The most impressive results were that central AT1R blockade attenuates the excess blood pressure elevation in early active phase. Dairy blood pressure variability and/or morning surge is associated with abnormal regulation of sympathetic nerve activity , and we have demonstrated that central AT1R blockade causes depressor response with sympathoinhibition [12, 17, 18]. Considering these backgrounds, our present results are reasonable. Moreover, in the present study, MBP at AM was the same in ARB and HYD, although MBP in HYD was significantly higher at EM and NT than at AM. MBP in VEH did not differ among EM, AM, and NT. We consider the blood pressure variability of VEH as “nondipper” type and that of HYD as “riser” type.
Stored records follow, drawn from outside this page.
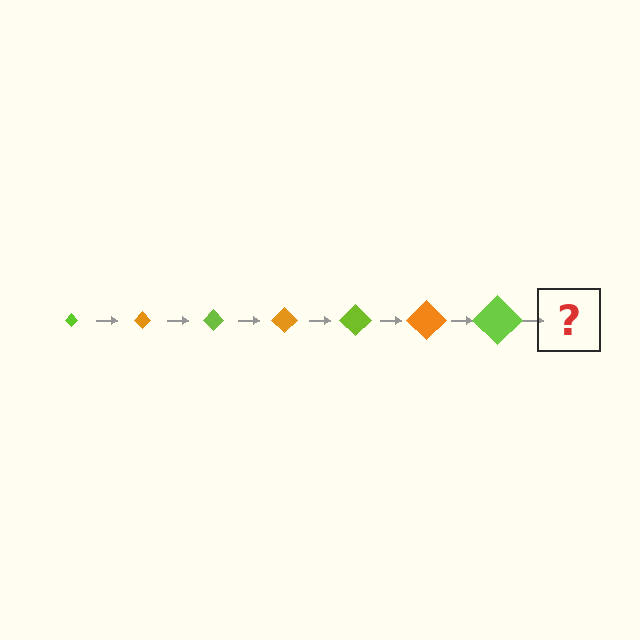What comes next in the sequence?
The next element should be an orange diamond, larger than the previous one.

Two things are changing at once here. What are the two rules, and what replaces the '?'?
The two rules are that the diamond grows larger each step and the color cycles through lime and orange. The '?' should be an orange diamond, larger than the previous one.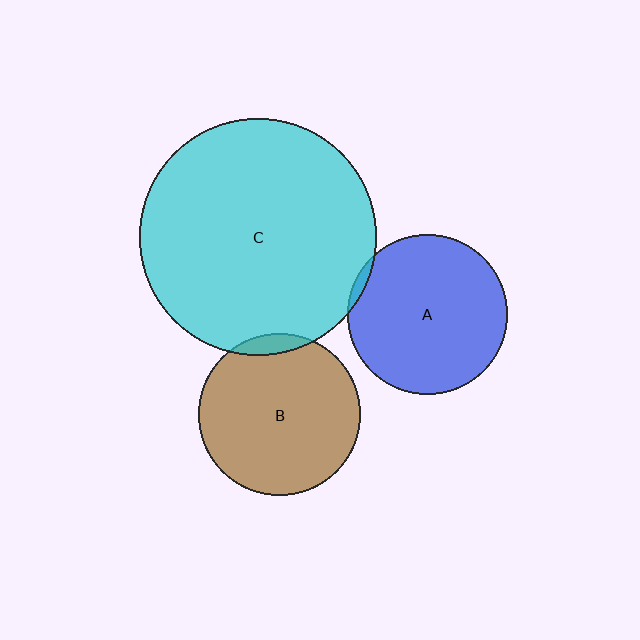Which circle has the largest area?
Circle C (cyan).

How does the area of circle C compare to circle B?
Approximately 2.1 times.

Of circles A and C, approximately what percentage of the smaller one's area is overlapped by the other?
Approximately 5%.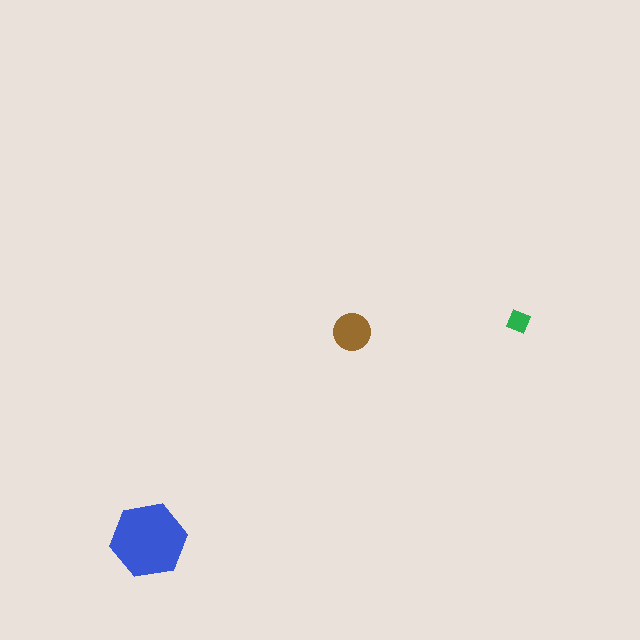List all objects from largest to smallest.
The blue hexagon, the brown circle, the green diamond.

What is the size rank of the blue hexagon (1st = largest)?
1st.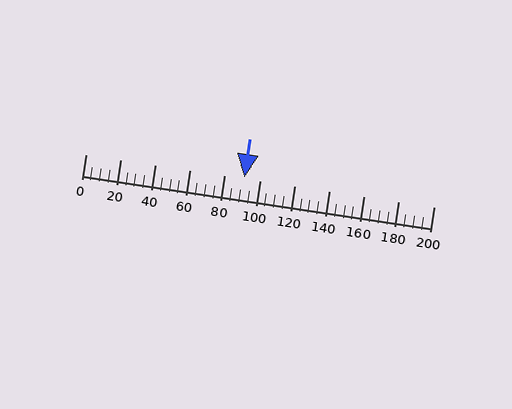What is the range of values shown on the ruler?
The ruler shows values from 0 to 200.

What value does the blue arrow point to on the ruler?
The blue arrow points to approximately 91.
These results strongly indicate that benefit of central AT1R blockade on MBP at EM was not due to depressor response itself. Interestingly, the benefit at EM was also determined during rest. In the clinical aspects, central AT1R blockade could archive dipper type dairy blood pressure variability in hypertension. We should assess dairy blood pressure variability, especially MBP at EM and NT, not only at active phase.
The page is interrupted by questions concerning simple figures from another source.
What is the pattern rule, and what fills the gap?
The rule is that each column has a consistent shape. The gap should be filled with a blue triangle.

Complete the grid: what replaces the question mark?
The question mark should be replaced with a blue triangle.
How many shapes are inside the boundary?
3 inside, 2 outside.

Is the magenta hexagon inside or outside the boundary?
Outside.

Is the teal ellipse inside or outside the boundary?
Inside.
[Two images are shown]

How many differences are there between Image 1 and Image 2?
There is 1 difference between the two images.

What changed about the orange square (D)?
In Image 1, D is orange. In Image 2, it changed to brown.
In the aspects of mechanisms, we also consider that central infusion of losartan could improve baroreflex sensitivity, resulting in the improvement of blood pressure variability. Previously we demonstrated that central infusion of AT1R blocker improved the impaired baroreflex sensitivity with sympathoinhibition and antioxidant effect in the brain of hypertensive rats . AT1R-induced oxidative stress in the brain causes sympathoexcitation [17, 18], and reduction of central oxidative stress significantly improves baroreflex sensitivity in hypertensive rats [17, 20]. Considering those studies, AT1R-induced oxidative stress in the brain should worsen blood pressure variability via sympathoexcitation with baroreflex dysfunction. To determine these aspects, we calculated baroreflex sensitivity by spontaneous sequence method and demonstrated that baroreflex sensitivity was significantly higher in central losartan-treated SHRSP than in hydralazine- or vehicle-treated SHRSP throughout EM, AM, and NT. These results strongly support the conclusion that central AT1R blockade improves blood pressure variability via sympathoinhibition with improvement of baroreflex.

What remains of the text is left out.